The platform’s success has brought scrutiny. In the first couple of years of his tenure with Alt News, Zubair was doxxed by an anonymous Twitter account that circulated private photos of him with the slanderous accusation that he was a Middle Eastern plant, “funded by Arabs from Dubai,” he recalled from the post. Last year, he was the target of two criminal cases accusing him of harassment and torture of a minor. He dismissed the case as “completely bogus.” And in February, a sinister video calling for Zubair and several other journalists to be hanged circulated on Facebook, which, according to Sinha, did not act on requests from Alt News to take it down. The video also appeared on YouTube, WhatsApp, and Twitter, where a BJP leader shared it with his more than 100,000 followers.
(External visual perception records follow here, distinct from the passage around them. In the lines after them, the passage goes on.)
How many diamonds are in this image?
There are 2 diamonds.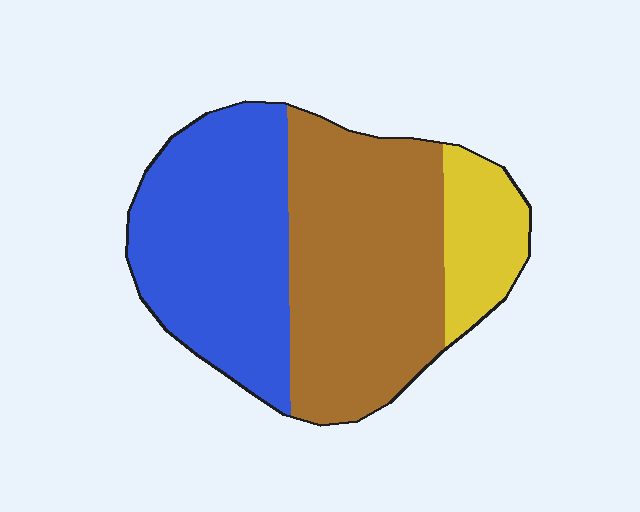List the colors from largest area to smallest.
From largest to smallest: brown, blue, yellow.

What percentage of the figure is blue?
Blue covers around 40% of the figure.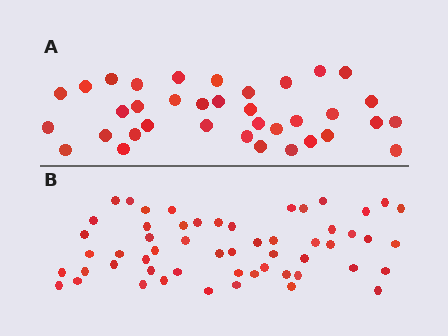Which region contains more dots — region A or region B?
Region B (the bottom region) has more dots.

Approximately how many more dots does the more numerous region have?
Region B has approximately 20 more dots than region A.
It doesn’t escape Zubair that he’s often the main target of harassment facing Alt News. He is the most prominent Muslim face of the organization, and the prime minister’s Hindu-nationalist supporters circle him like vultures. “They could have gone after so many things,” he says. “But they chose me.” For years, he had shrugged off the abuse. But the hanging video shook Zubair. His family too, some of whom suggested that he return to the safe terrain of telecoms engineering. Zubair even, briefly, considered it, but ultimately, he stuck with Alt News. “My job is risky,” he conceded. “But it’s the need of the hour.”
Throughout our many conversations, Zubair and Pratik Sinha were careful to avoid references to their personal lives. If they once alluded to such things on their social media platforms, it’s no longer the case. Zubair learned his lesson the hard way: The photos used to dox him were leaked by Facebook friends. Sinha has moved the website’s communication servers to Europe, where data-protection laws are stronger. “Zubair didn’t commit a crime,” Nirjhari Sinha says. “Pratik hasn’t committed a crime. They don’t need an incentive to put you in jail.”
India is currently grappling with a devastating second wave of Covid-19. A lack of accountability and preparedness from the government has forced people to crowdfund resources and information. On Twitter, Indians are begging for the antiviral drug remdesivir and for information about where to buy oxygen cylinders. These desperate pleas might at least have been amplified by government leaders with huge audiences, but they’ve largely been ignored and sometimes, ironically, labeled as false. On April 27, the BJP’s social media chief used Twitter to circulate misinformation that placed the blame for the pandemic on opposition politicians. The next day, it was reported that India’s Covid-19 death total had passed 200,000. “They are trying to cover for Modi even now,” says Nirjhari Sinha.
At a time when the country is facing its greatest challenge yet, India’s climate of misinformation promises to give the fact-checkers of Alt News more work than they can handle. “If you don’t want people to talk about core issues,” Sinha says, “you invest in hate.”
But Sinha senses his time may be short. He mused, “I do believe that some of us prominent journalists— I don’t know if it’s going to be me or Zubair — will end up in jail.”